Fiona also notes that it helped that, by that point, the rest of the team were also working remotely. Had the team been sitting in the office, they might not have thought to include Nicolo in all conversations, but these conversations were happening remotely, which was a leveler. In this sense, Nicolo was able to connect with colleagues both in Ethiopia and in Edinburgh.

Fiona also says that historically, in-country issues would have been resolved by herself or colleagues travelling to the country, which was impossible due to Covid travel restrictions. One of the main learnings, she notes, is to ensure that the in-country teams are truly autonomous and have the right people in place. By building better teams and boards, travel from head office can be substantially reduced.

Another point Fiona mentions is the impact of IT infrastructure, and how software like Teams and Zoom allowed greater collaboration amongst distanced teams, compared to a previous, more top-down approach. Again, this reinforced the importance of having the right people in place, so that remote teams can be fully autonomous.

David Main, Board Chair of Sabre Education, made similar conclusions of his experience of recruiting during the pandemic. He states that the big restriction was ‘it took away the benefit of face to face.’ Sabre came up with two innovative approaches to mitigate this. In addition to a panel presentation at final round, the shortlisted candidates had a series of one to one conversations, with each of the Trustees, with the outgoing CEO, and with two members of the senior leadership team. This allowed the appointing panel members to form a much more rounded view of the candidates, despite not being able to meet in person.

As Susan Place Everhart, the placed candidate for the role noted, it was a good experience for both parties. ‘That was a benefit for me because I learned a lot from different board members about different aspects of the organisation, what their emphasis was and what their priorities were. I felt that that was a great way to do things.’

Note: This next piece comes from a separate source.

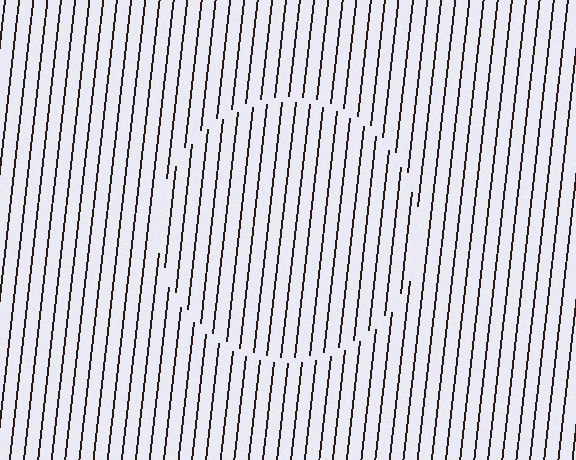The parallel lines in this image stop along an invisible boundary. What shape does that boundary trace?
An illusory circle. The interior of the shape contains the same grating, shifted by half a period — the contour is defined by the phase discontinuity where line-ends from the inner and outer gratings abut.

The second consideration was for David to take a ‘side by side walk’ with the chosen candidate; where parties could maintain social distancing whilst still undertaking the crucial ‘chemistry check.’

Susan speaks highly of being able to meet David, even if via socially distanced walking.

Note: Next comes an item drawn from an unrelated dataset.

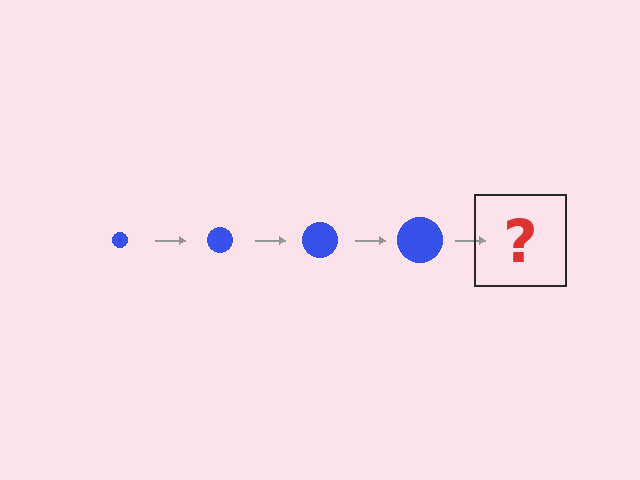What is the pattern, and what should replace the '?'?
The pattern is that the circle gets progressively larger each step. The '?' should be a blue circle, larger than the previous one.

‘I feel that virtual is fairly good. It’s not the same, but it’s fairly good.’

When reflecting on her on-boarding into her new role, Susan says she had to think creatively. Although she had already chatted to most people at Sabre Education, she notes that, by joining an organisation virtually, you miss observing key interactions within the team that provides context.

‘That’s a challenge, especially for a new CEO coming in where it’s all about getting to know your team as part of the first 100 days.’

Further to this, Susan also notes that a big challenge was connectivity issues, especially with regards to Ghana. Whilst the time had been made for the meeting, and all the members were there, the meetings were often punctuated with somebody freezing or dropping out due to their internet signal. Internet connectivity challenges between international colleagues are not new, but during Covid, they even extended to teams who would otherwise have met in person for these meetings.

‘There are strains on individuals and there are strains on organisations.’ 

And looking forward, David mentions that within both the Education space and the wider NGO sector, there will be a greater need for people who understand technology, in order to solve issues, in addition to coming up with creative frameworks that will put organisations in good stead coming out of the pandemic. Susan notes this too, and offers a silver lining of Covid-19 in the light shed on inequalities with regards to technology and connectivity; the charity sector works with the most vulnerable, the most rural and potentially, the most unconnected. How can we make sure we’re choosing solutions that don’t leave anyone behind?